Sulpicius Similis était un autre gardien sévère de la discipline. Un jour, Trajan l'ayant appelé dans sa tente, lui simple centurion, avant les tribuns, il dit au prince : C'est une honte, César, que tu t'entretiennes avec un centurion, tandis que les tribuns sont debout à ta porte et attendent. Il prit malgré lui la préfecture du prétoire, la déposa dès qu'il le put, passa aux champs le reste de sa vie, sept années, et fit écrire sur son tombeau : Ci-gît Similis, qui exista soixante-seize ans et en vécut sept.

Le vainqueur des Juifs, Julius Severus, homme aussi d'autorité, mais en même temps de justice, avait gagné si bonne renommée dans soir gouvernement de Bithynie, que, plus d'un siècle après, son nom y était encore vénéré. Arrien est une autre preuve de la sûreté des choix d'Hadrien. Ecrivain distingué, historien exact, bon général, chef habile et prévoyant d'une province frontière, il mérita l'estime de son prince, et il a gagné celle de la postérité.

Cependant on reproche à Hadrien une basse jalousie et de la cruauté ; mais il est aisé de reconnaître d'où venaient ces reproches. Durant ses interminables voyages, il promenait avec lui le gouvernement sur tous les grands chemins de l'empire.

Auparavant, la réalité du pouvoir restait au moins dans la capitale, et, de loin, on voyait mal la distance qu'il y avait du Palatin à la curie.

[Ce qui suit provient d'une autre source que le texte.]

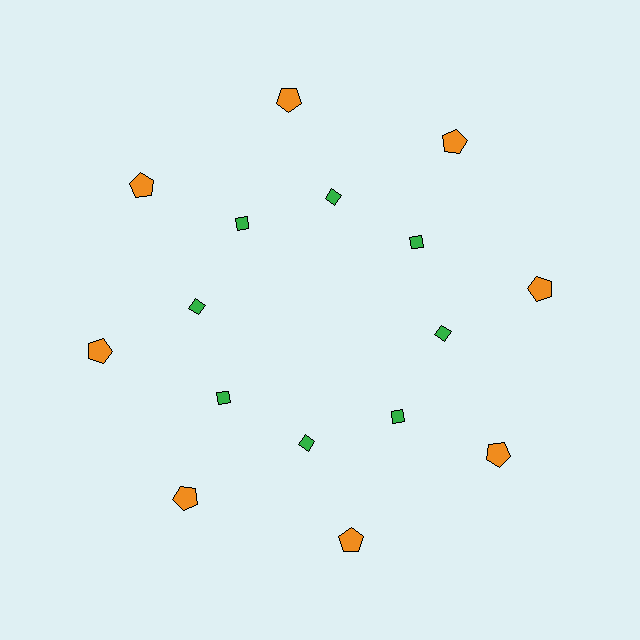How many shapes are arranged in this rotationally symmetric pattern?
There are 16 shapes, arranged in 8 groups of 2.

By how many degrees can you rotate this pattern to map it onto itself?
The pattern maps onto itself every 45 degrees of rotation.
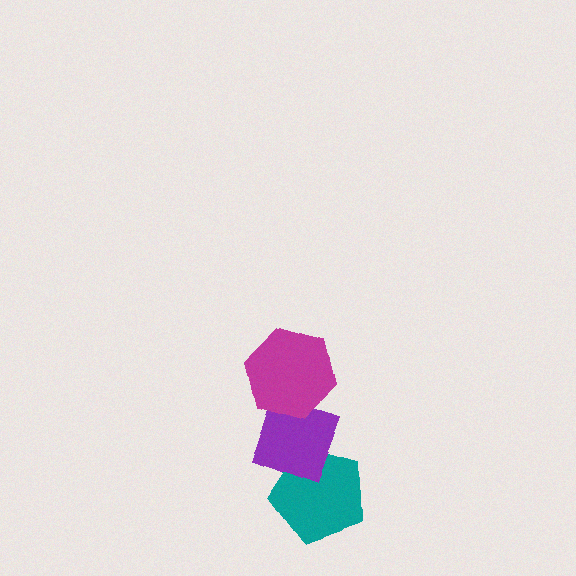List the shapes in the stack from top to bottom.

Avec Hadrien, l'illusion n'était plus possible. Que faisaient donc les délaissés de Rome, les vieux politiques sans emploi, la jeunesse dorée sans guerre, sans commandements obtenus avant la première barbe ? Que disait-on sous les portiques du forum de Trajan, le long de la voie Sacrée et dans toutes les maisons patriciennes ? Que le petit Grec était encore un petit esprit ; que ce provincial se plaisait avec les gens de son espèce ; que ce grand ami de la paix avait peur de la guerre. On ne lui reprochait pas ses vices, qui étaient ceux de tout le monde, et pas encore sa cruauté, puisque personne ne voyait d'exécutions ; mais on insinuait qu'il avait bonne envie de faire des victimes et l'on exagérait ses travers ; on élevait à la hauteur d'affaires d'Etat des querelles de ménage entre lui et les sophistes dont il s'entourait.

L'impératrice Sabine, buste du Capitole

Enfin, comme son mariage était demeuré stérile, on prêtait à l'impératrice Sabine d'abominables propos, et, sans se mettre en frais d'imagination, on lui faisait répéter le mot attribué déjà au père de Néron : D'elle et de moi, il ne peut naître qu'un monstre fatal au genre humain. Il ne faisait pas bon conspirer contre un prince qui avait pour lui le dévouement absolu de trente légions. Aussi ne le fit-on qu'à son avénement, quand on le croyait mal affermi, et à la fin, lorsque, la mort approchant, on pensa que son esprit et sa main faiblissaient. Mais on se dédommageait par des médisances : petite guerre dont Antonin s'était tant effrayé, qu'il n'avait point osé, durant tout son règne, sortir de Rome.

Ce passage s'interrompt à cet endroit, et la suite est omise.